Understanding the tax system is part of building wealth. My dad started teaching me as a teen how to lower taxes when you run your own business. Certain business expenses are tax-deductible and can reduce your annual bill. Pay what you owe—but not a penny more. Stay current on tax law and possible deductions so you have more to save and invest.
Talk of the “fiscal cliff” was everywhere. In short, it referred to more than $500 billion in tax increases and automatic spending cuts scheduled to take effect after Jan. 1 for fiscal 2013 unless lawmakers agreed on another plan. If Congress didn’t act, many of the tax cuts from the Bush years would expire. That would mean higher federal income taxes for most people, and dividends could be taxed as ordinary income. Past experience suggests some of these increases might be softened, so there’s no need to panic—but with uncertainty ahead, consider these steps to limit a potential tax hit:
– Take capital gains now while rates are lower.
– If you plan to sell a stock or fund at a loss, consider waiting until next year.
– If you control business income or the timing of bonuses, receive the money in 2012 rather than 2013 to save on taxes.
– If you’re older and planning a retirement distribution, take it this year instead of next. (If you’re over 70½, you’ll still need to take your required minimum distribution in 2013.)

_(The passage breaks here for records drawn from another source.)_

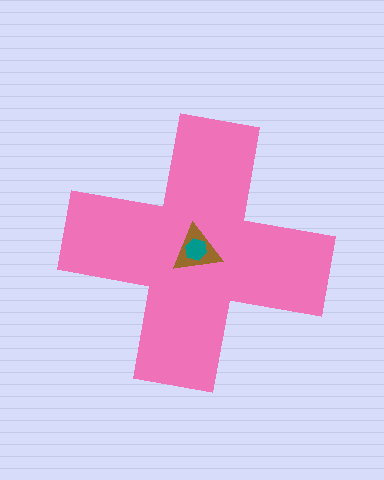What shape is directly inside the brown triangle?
The teal hexagon.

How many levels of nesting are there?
3.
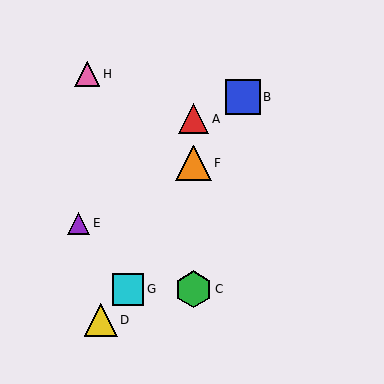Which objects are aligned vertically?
Objects A, C, F are aligned vertically.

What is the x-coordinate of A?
Object A is at x≈194.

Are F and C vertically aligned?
Yes, both are at x≈194.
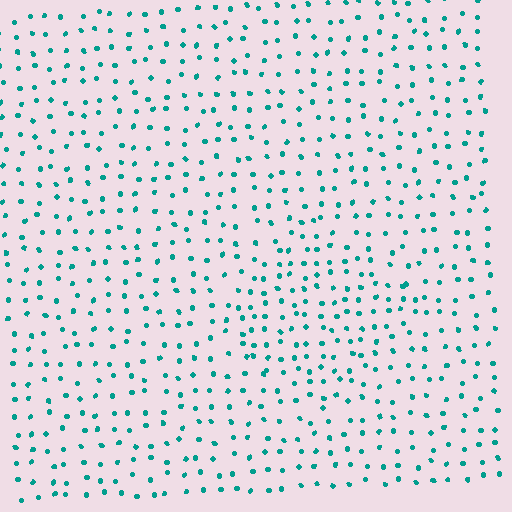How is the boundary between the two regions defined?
The boundary is defined by a change in element density (approximately 1.5x ratio). All elements are the same color, size, and shape.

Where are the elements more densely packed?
The elements are more densely packed inside the diamond boundary.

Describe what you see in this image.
The image contains small teal elements arranged at two different densities. A diamond-shaped region is visible where the elements are more densely packed than the surrounding area.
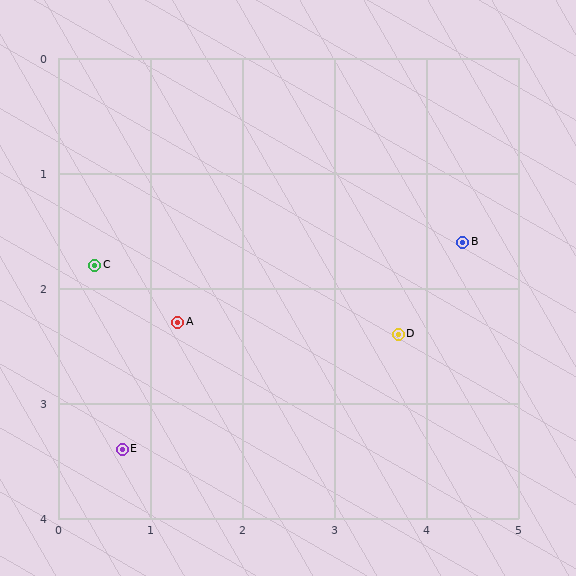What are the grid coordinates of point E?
Point E is at approximately (0.7, 3.4).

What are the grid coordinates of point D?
Point D is at approximately (3.7, 2.4).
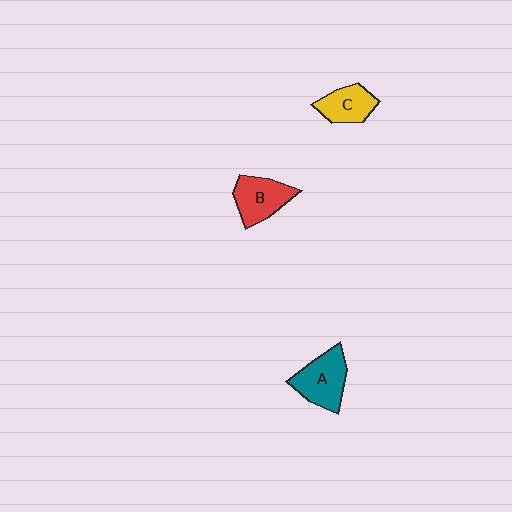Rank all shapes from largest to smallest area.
From largest to smallest: A (teal), B (red), C (yellow).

– You might want to delay charitable deductions to next year when they could be more valuable; push deductible payments into the following year if possible.
– Contribute as much as you can to workplace plans like a 401(k) or 403(b), or to a Roth IRA—the tax benefit becomes more valuable if rates rise.
Building long-term wealth means paying attention to spending, saving, investing, and tax planning. It can feel overwhelming, but ignoring taxes usually means paying more. Pay only the taxes you owe and use legal strategies to reduce your tax burden.
What are your tax-planning tips and stories?